Sitting in an ex-Second Cup, now a Lavazza (claming to be Italy’s favourite coffee – I choose to love them because they have Hazelnut coffee), I need only glance outside the tall windows to know I’m in Old Montreal. The streets are set with cobblestones, horses and buggies are making the rounds, and the tall stone buildings are silent witnesses to an architectural age long come and gone.
I’m on the second floor of the coffee shop, in a type of balcony. Every other partisan of the coffee shop is downstairs, sitting at large plush red chairs or at chocolate brown tables. I’m alone upstairs save for one other man who is drawing. It’s obvious he’s drawing – you’d have to be pretty daft not to jump to that conclusion from his easel. He’s a nice middle-aged man. We said hello and spoke briefly, being the only two inhabitants of the balcony. We spoke of art, passions, drawing and writing. Well, he spoke of drawing, and I spoke of writing. It was all very fantastic.
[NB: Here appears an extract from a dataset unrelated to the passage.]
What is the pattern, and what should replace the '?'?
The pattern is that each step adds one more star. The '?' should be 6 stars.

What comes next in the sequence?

And that’s what I love about Montreal. It has that relaxed atmosphere, that understanding that people are only trying to do the best they can, and that we’re all in the same boat on the same churning waters, so it’s good to connect with those around you, as good as it is to withdraw from time to time and create.
I always feel that in Ottawa a lot of artists are hiding, incognito. They create in static areas – their homes, workshops, in classes... Rarely do they sit outside or in public coffee shops to create, to let the life around them influence and colour their art.
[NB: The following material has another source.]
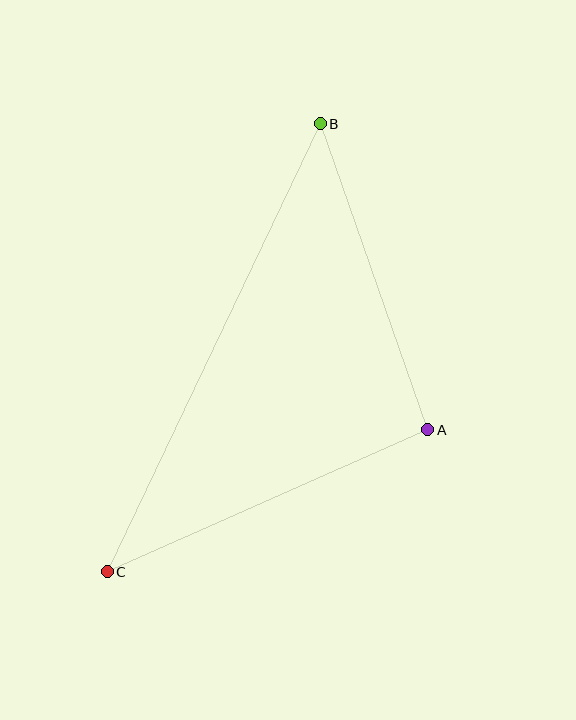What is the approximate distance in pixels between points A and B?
The distance between A and B is approximately 324 pixels.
I see them once in a while. I see the odd painter, easel set by the blossoming apple trees of the Agricultural museum. Or again by the locks of the canal, carefully trying to capture every detail of the old yet still functional mechanism with carbon pencils.
But in Montreal they’re everywhere, and they’re not shy. Many will even draw your picture if you ask, well, for a “tip,” anyways! The life of the city breaths power into their art, and in turn the artists help not only capture but also to create the landscapes of Montreal.
I love Ottawa, and I do most of my writing in its various coffee shops (ok, mostly Second Cup), but I wish that they would become more a haven for the artist instead of the disgruntled public servants needing their caffeine fix just to get through the day. Well, other coffee shops but Bridgehead. Their coffee isn’t my favourite (and most other shops also have fairly-traded coffees).
But, in the meantime, when I need to just soak those creative vibes, Montreal is just two hours away!